A pena, que abrange 92 crimes, entre burla qualificada, falsidade informática e acesso ilegítimo, foi confirmada pelo Supremo Tribunal de Justiça, pelo que a condenação transitou em julgado, segundo avançado pelo Correio da Manhã.
Ao longo de dois anos, entre 2021 e 2023, o técnico terá aproveitado o acesso privilegiado que tinha por via da sua função para explorar dados sensíveis de cidadãos.
De acordo com o mesmo jornal, Bruno Sousa usou indevidamente credenciais do Instituto dos Registos e do Notariado (IRN) para aceder a dados pessoais e bancários de terceiros, e ainda entrou sem autorização no sistema do Ciclo de Vida do Cartão de Cidadão, alterando números de telemóvel associados às chaves móveis digitais de várias pessoas.
Como funcionava o esquema do informático
Com esse tipo de acesso, o arguido conseguia autenticar-se eletronicamente em nome de outras pessoas junto de entidades públicas e privadas, o que lhe permitia abrir contas bancárias e contrair empréstimos sem o conhecimento dos verdadeiros titulares dos dados.
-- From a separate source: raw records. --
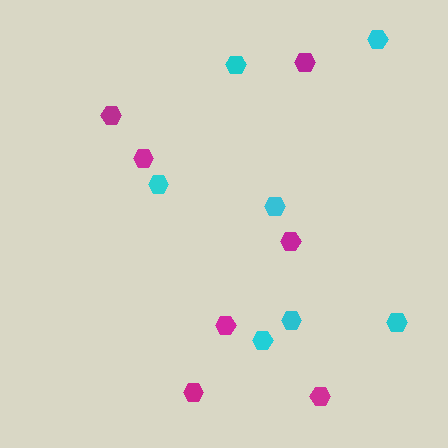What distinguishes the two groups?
There are 2 groups: one group of magenta hexagons (7) and one group of cyan hexagons (7).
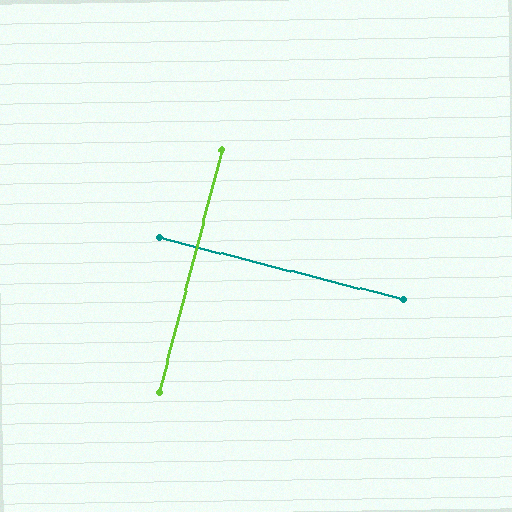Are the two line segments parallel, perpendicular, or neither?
Perpendicular — they meet at approximately 90°.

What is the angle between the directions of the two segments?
Approximately 90 degrees.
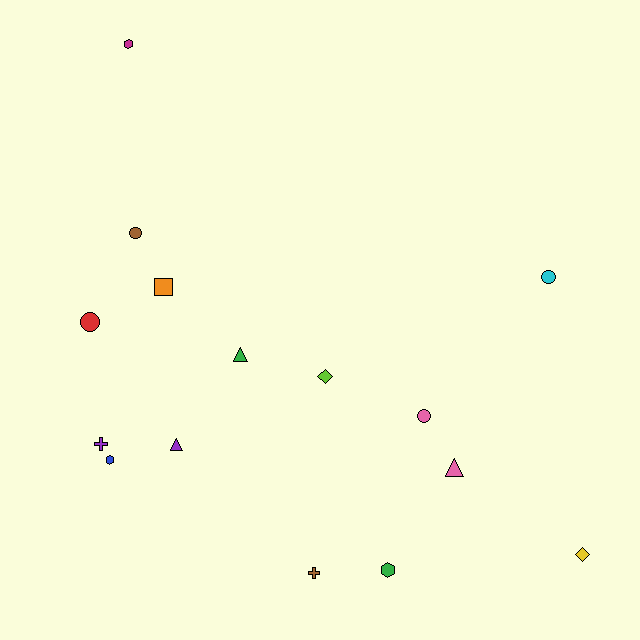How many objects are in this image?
There are 15 objects.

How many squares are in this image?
There is 1 square.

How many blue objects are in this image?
There is 1 blue object.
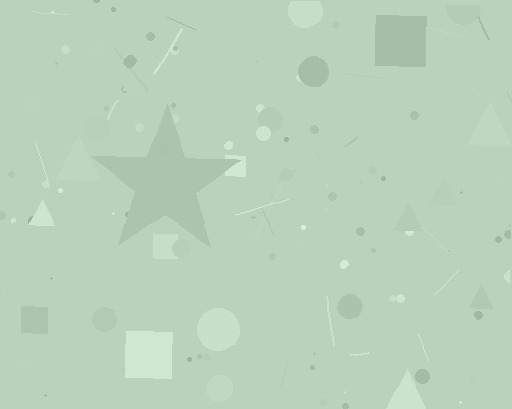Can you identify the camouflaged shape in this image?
The camouflaged shape is a star.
No total, foram identificadas nove vítimas.
O técnico terá chegado a comprar telemóveis topo de gama e a fazer levantamentos com cartões digitais, além de ter contraído empréstimos que somaram 100 mil euros, conseguindo desviar para si mais de 35 mil euros.
Uma das tentativas de burla visou o piloto de ralis Bernardo Sousa. Contudo, nesse caso, o esquema não resultou.
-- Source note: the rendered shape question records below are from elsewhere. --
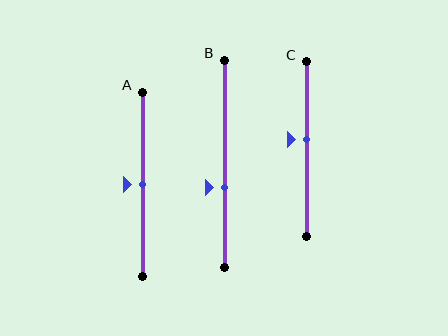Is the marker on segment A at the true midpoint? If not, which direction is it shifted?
Yes, the marker on segment A is at the true midpoint.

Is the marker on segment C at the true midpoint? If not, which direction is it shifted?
No, the marker on segment C is shifted upward by about 6% of the segment length.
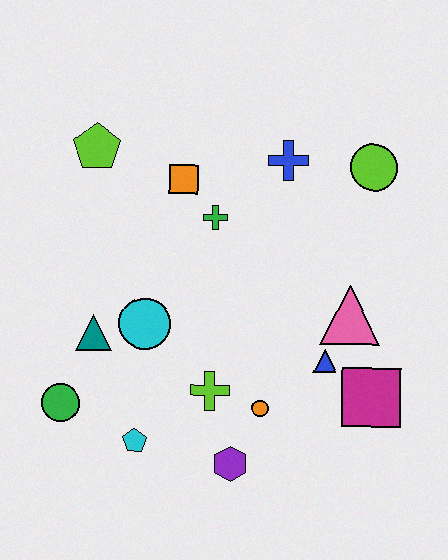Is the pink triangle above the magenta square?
Yes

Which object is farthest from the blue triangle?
The lime pentagon is farthest from the blue triangle.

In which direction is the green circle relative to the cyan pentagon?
The green circle is to the left of the cyan pentagon.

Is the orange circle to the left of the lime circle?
Yes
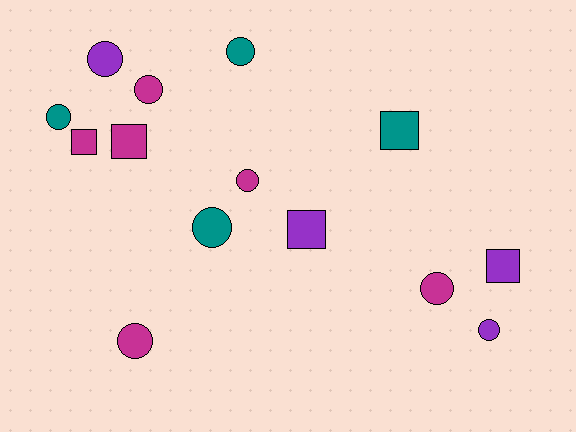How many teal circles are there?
There are 3 teal circles.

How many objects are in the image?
There are 14 objects.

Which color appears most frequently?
Magenta, with 6 objects.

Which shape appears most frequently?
Circle, with 9 objects.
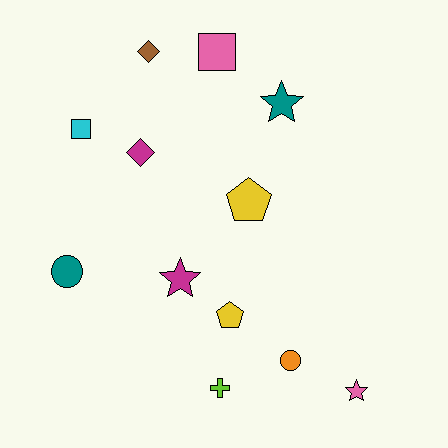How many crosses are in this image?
There is 1 cross.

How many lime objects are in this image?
There is 1 lime object.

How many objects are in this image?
There are 12 objects.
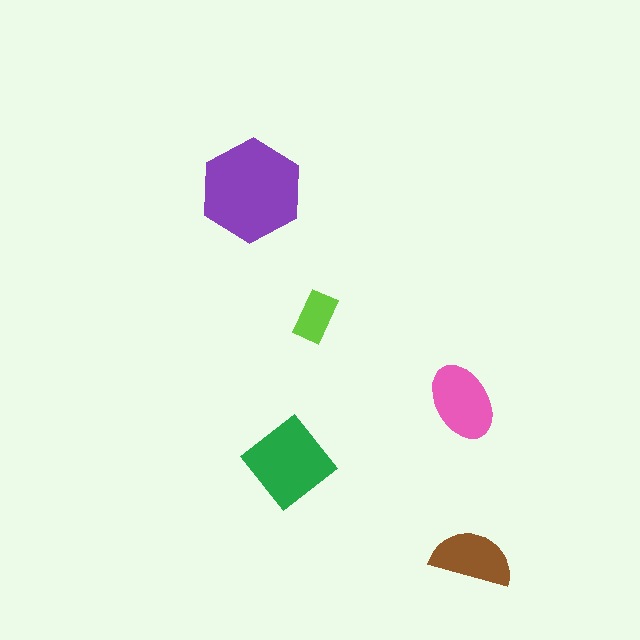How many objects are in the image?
There are 5 objects in the image.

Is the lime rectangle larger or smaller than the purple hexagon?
Smaller.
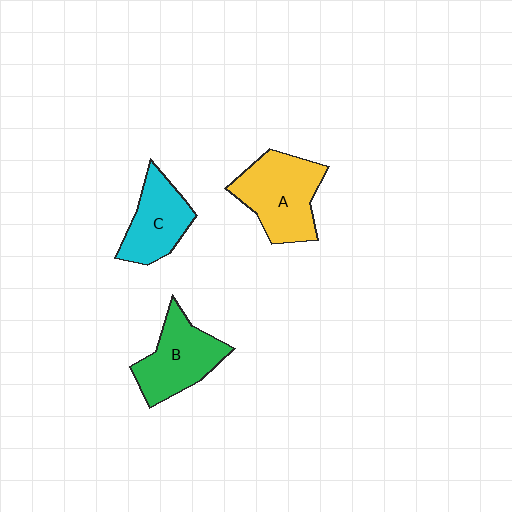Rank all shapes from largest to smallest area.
From largest to smallest: A (yellow), B (green), C (cyan).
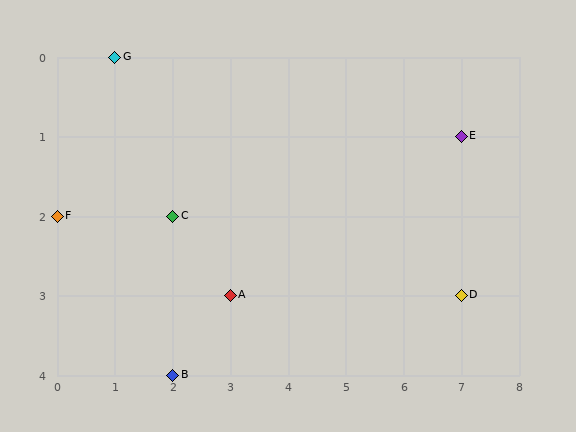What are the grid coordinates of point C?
Point C is at grid coordinates (2, 2).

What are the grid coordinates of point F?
Point F is at grid coordinates (0, 2).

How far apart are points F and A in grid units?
Points F and A are 3 columns and 1 row apart (about 3.2 grid units diagonally).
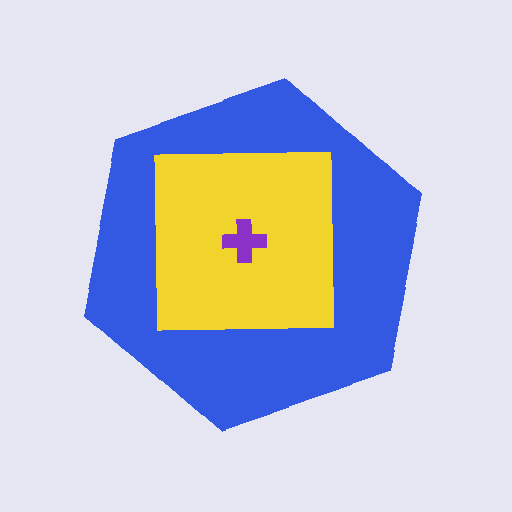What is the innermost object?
The purple cross.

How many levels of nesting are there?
3.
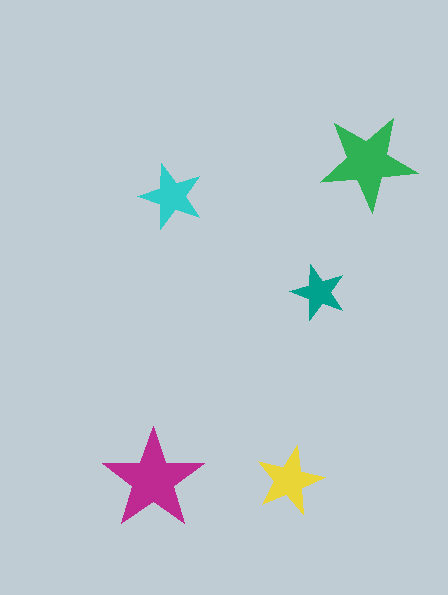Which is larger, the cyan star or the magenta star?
The magenta one.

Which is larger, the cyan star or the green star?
The green one.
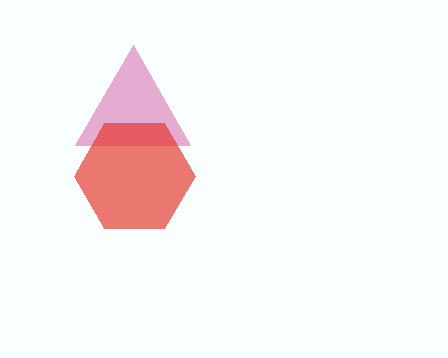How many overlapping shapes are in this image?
There are 2 overlapping shapes in the image.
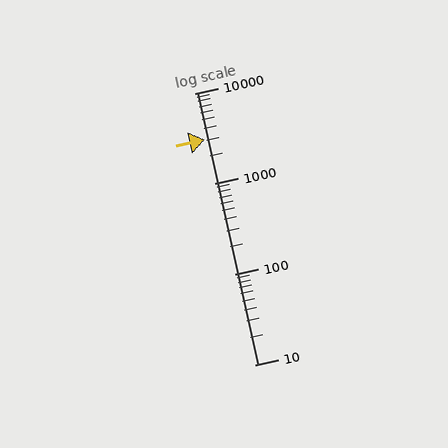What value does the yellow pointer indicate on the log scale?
The pointer indicates approximately 3100.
A escolha das vítimas era ponderada, incluindo um vizinho que o arguido considerava agressivo, dois amigos que lhe deviam dinheiro de serviços informáticos prestados no passado e outras duas pessoas a quem tinha pago um telemóvel que nunca chegou a receber.
O informático assumiu ainda ter lesado o próprio IGFEJ, por este não lhe ter financiado formações que havia realizado.
A decisão do tribunal
Apesar de uma confissão parcial dos factos em tribunal e de o arguido não ter antecedentes criminais, os juízes foram duros no acórdão, considerando que Bruno Sousa “agiu motivado por interesses venais”, conforme citado.
O informático recorreu para o Tribunal da Relação de Lisboa e, posteriormente, para o Supremo Tribunal de Justiça, mas sem sucesso, com a pena a manter-se inalterada.
Detido em dezembro de 2023 pela Polícia Judiciária, Bruno Sousa está em prisão preventiva desde então. O arguido terá ainda de pagar indemnizações no valor total de 100 mil euros às vítimas, além de cinco mil euros ao IGFEJ, instituto que, segundo o tribunal, viu a sua credibilidade e reputação afetadas pelo comportamento de um dos seus próprios trabalhadores.
Conselhos da PSP em caso de burla
O caso surge num contexto de crescimento deste tipo de criminalidade em Portugal. Segundo dados da Polícia de Segurança Pública (PSP) referentes ao Relatório Anual de Segurança Interna (RASI) de 2025, os crimes informáticos aumentaram 13,4% face a 2024, totalizando 2826 casos.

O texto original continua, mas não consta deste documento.